Large Stones Treatment A Treatment B
Success Rate 192/263 = 73% 55/80 = 69%

As is clear from the tables, for patients with either small or large kidney stones, treatment A has a higher success rate than treatment B, and if you were a doctor having to decide which treatment to offer to a patient, all other things being equal you’d surely choose treatment A for both types of patient.

But suppose we group all the patients together, simply adding the data from the previous tables, and then calculate the success rates with either treatment. This results in the following table (check for yourselves):

All Stones Treatment A Treatment B
Success Rate 273/350 = 78% 289/350 = 83%

Remarkably,  from exactly the same data, treatment B now has a higher success rate than treatment A!

This is Simpson’s paradox.  Having just the information from the combined table, a doctor would recommend Treatment B. But having the two separate tables for small and large kidney stones, a doctor would recommend Treatment A for both types of patient. It seems to defy all reasonable logic.

I’ll leave you to think about (or to Google) this example for a few days. I’ll then post again with some discussion.
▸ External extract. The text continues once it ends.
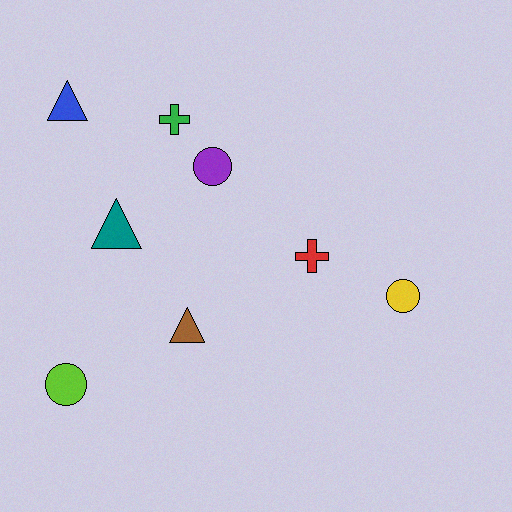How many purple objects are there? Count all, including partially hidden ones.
There is 1 purple object.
But first here’s another example, this time in a sporting context. In baseball the standard measure of a batter’s performance is their batting average: roughly speaking, the proportion of times they make a successful hit from an appearance at the plate. The following tables compare the batting averages of two particular batters in 1995 and 1996 respectively:

1995 Derek Jeter David Justice
Batting Average 12/48 = 25% 104/411= 25.3%
1996 Derek Jeter David Justice
Batting Average 183/582 = 31.4% 45/140 = 32.1%

So, for example, in 1995 Derek Jeter made 48 appearances at the plate and made 12 hits, leading to a batting average of 25%. And in the same year David Justice recorded a batting average of 25.3%. Indeed, comparing the averages in both tables, David Justice recorded a higher batting average than Derek Jeter in both 1995 and 1996.
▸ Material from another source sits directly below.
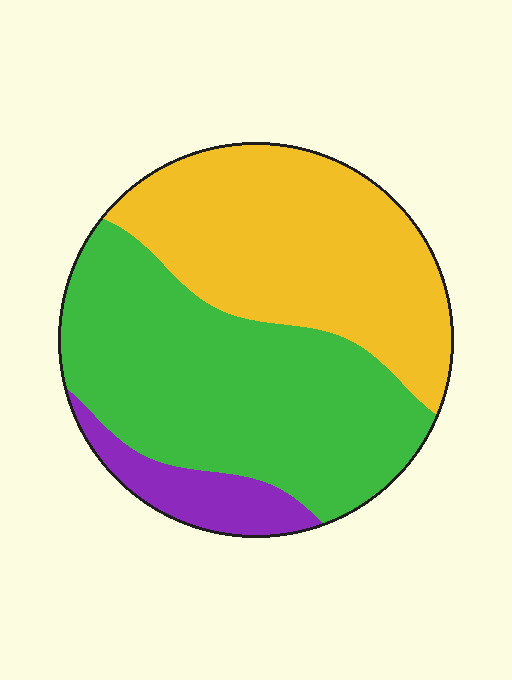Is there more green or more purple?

But, if we combine the data from the two tables to get the results for the entire period 1995-96 and re-calculate the averages, we get the following:

1995-96 Derek Jeter David Justice
Batting Average 195/630 = 31% 149/551 = 27%

We see Simpson’s paradox again. Derek Jeter has a higher batting average over the entire period even though David Justice had the superior average in each of the 2 seasons. So who was the better batter?
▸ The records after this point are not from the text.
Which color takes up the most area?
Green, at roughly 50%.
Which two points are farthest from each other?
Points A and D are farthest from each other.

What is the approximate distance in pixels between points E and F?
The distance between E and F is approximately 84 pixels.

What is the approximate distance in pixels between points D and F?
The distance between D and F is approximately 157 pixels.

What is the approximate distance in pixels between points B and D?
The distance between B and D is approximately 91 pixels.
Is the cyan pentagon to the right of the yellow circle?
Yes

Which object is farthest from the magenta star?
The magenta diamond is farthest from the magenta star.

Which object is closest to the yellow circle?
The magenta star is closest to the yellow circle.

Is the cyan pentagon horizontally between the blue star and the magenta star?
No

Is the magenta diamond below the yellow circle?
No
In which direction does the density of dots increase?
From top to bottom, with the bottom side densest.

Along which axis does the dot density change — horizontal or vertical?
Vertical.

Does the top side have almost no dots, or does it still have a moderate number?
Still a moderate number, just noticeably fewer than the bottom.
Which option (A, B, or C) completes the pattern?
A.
Like I say, I’ll leave this here for a while and discuss again later. Feel free to add something in the comments section if you’d like to discuss or ask questions.

One final thing: although I’ll save discussion of this paradox till another post, I will say that it doesn’t arise just out of chance. I mean, it’s not just a quirk of having too few data and that if we had bigger sample sizes it would all just go away. It’s a genuine – and rather disturbing – phenomenon, and can only be resolved by a deeper understanding of statistics than the arithmetic analysis provided above.

Footnote. Here you go Alan: at the time of writing (after 3 games) this is Man United’s worst start to a season since the 92/93 season when they lost their opening 2 games to Sheffield United and Everton, and drew their third against Ipswich. Terrible. But they did go on to win the league that season by 10 points!